O Grajaú, em São Paulo, já esteve condenado à condição de bairro-dormitório, mas a determinação de moradores, sobretudo mulheres e mães, fez surgir uma impressionante diversidade a partir da década de 1970. Hoje, esse bairro da zona sul da capital paulista concentra uma profusão de rodas de samba, saraus, companhias de teatro, oficinas de arte e coletivos culturais e de educação. A transformação em berço cultural se confunde com a história de uma moradora. É a educadora cearense Maria Vilani Cavalcante Gomes, de 71 anos, idealizadora do Café Filosófico do Grajaú.

“No final dos anos 70, havia o movimento de mulheres que fazia a articulação cultural e que passei a integrar em 1984”, conta Maria. Nessa época de retomada democrática, surgiam feiras culturais e de poesia que a escritora frequentava com entusiasmo. Em 1989, decidiu retomar os estudos e seguir na luta por espaços culturais no bairro. Formou-se no ensino médio, aliás, na mesma turma de um de seus cinco filhos, o músico Criolo. Virou professora.

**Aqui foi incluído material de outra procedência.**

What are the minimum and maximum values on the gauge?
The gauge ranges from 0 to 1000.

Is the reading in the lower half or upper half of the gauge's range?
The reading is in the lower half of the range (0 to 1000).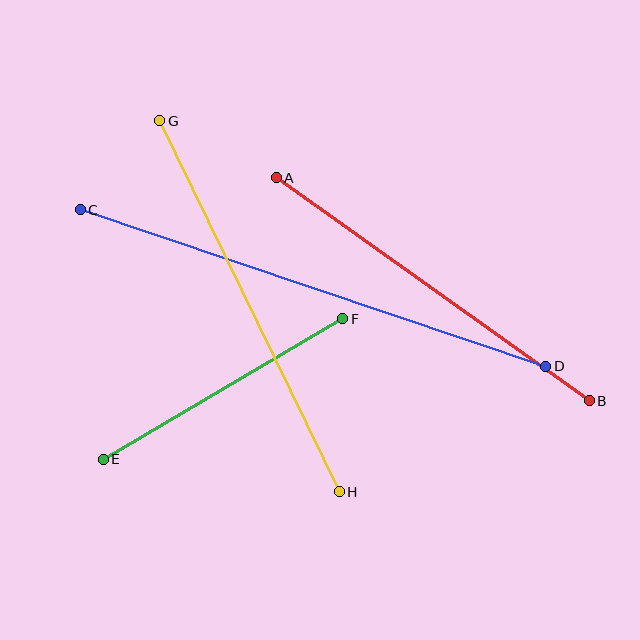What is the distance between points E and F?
The distance is approximately 277 pixels.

A batalha por espaços de conhecimento e expressão no Grajaú se fortalecia. Em 1990, Maria Vilani criou o Centro de Artes e Promoção Social (Caps), dentro de sua própria casa, para promover a filosofia, o pensamento humanista e as artes em geral. A inspiração veio de uma feira de escritores independentes da região de Santo Amaro. “A gente não tinha espaço para cultura, mas tinha muita gente envolvida com cultura. Hoje estamos muito bem assistidos”, afirma.

Assim, Maria Vilani juntou a condução do Caps ao trabalho noturno de professora, às responsabilidades de casa e à criação dos cinco filhos, além das participações em eventos que ocorriam na avenida Paulista ou em Pinheiros, como a extensão do curso de filosofia clínica. “A distância entre Grajaú e Pinheiros era muito grande e eu não podia participar de todos os cafés filosóficos”, diz Maria, que em 2009 converteu a experiência em mais uma ação local e concreta: o primeiro Café Filosófico no Grajaú, idealizado por ela, ocorreu em abril daquele ano na antiga Casa de Cultura Palhaço Carequinha.

Agora o espaço tem o nome de Centro Cultural do Grajaú e recentemente recebeu um painel gigante com o rosto de Maria Vilani. O trabalho foi feito pelo artista plástico Mauro Neri, também do Grajaú. Para a professora, trata-se de uma homenagem a todas as mulheres e educadoras que lutam pela cultura no bairro. Nos últimos 12 anos, os encontros e desdobramentos do Café Filosófico da dona Maria Vilani resultaram em centenas de rodas de conversas, eventos culturais, cursos, oficinas e projetos que também são fonte de renda e ajudam a desenvolver a economia local.

MEMÓRIAS DO GRAJAÚ

A poeta, professora e filósofa cearense Maria Vilani veio do Ceará para São Paulo, no começo dos anos 70, com “uma trouxa de roupas e uma mala de livros”, sentindo “muita fome de conhecimento” e em busca de dias melhores. Foi assim que a escritora resumiu a chegada, durante um programa exibido pelo Canal Futura. Ela morou na zona leste e depois foi para o Grajaú, em 1975. “O ônibus da Viação Sete de Setembro só ia até uma parte do bairro. Quem morava mais afastado usava carroça, bicicleta ou ia a pé por ruas de terra”, diz a educadora. Havia muito mato e uma escola feita de lata. As opções públicas de cultura e lazer ficavam em Santo Amaro, a quase dez quilômetros de distância. “Como tinha muito barro, era costume ir com dois calçados. Um no pé e outro na bolsa ou sacola, para poder trocar”, conta. Os orelhões que abrigavam telefones públicos eram raros. “Uma rua tinha e outras oito não. Nas casas, só chegou telefone no final dos anos 80. E eram caros.”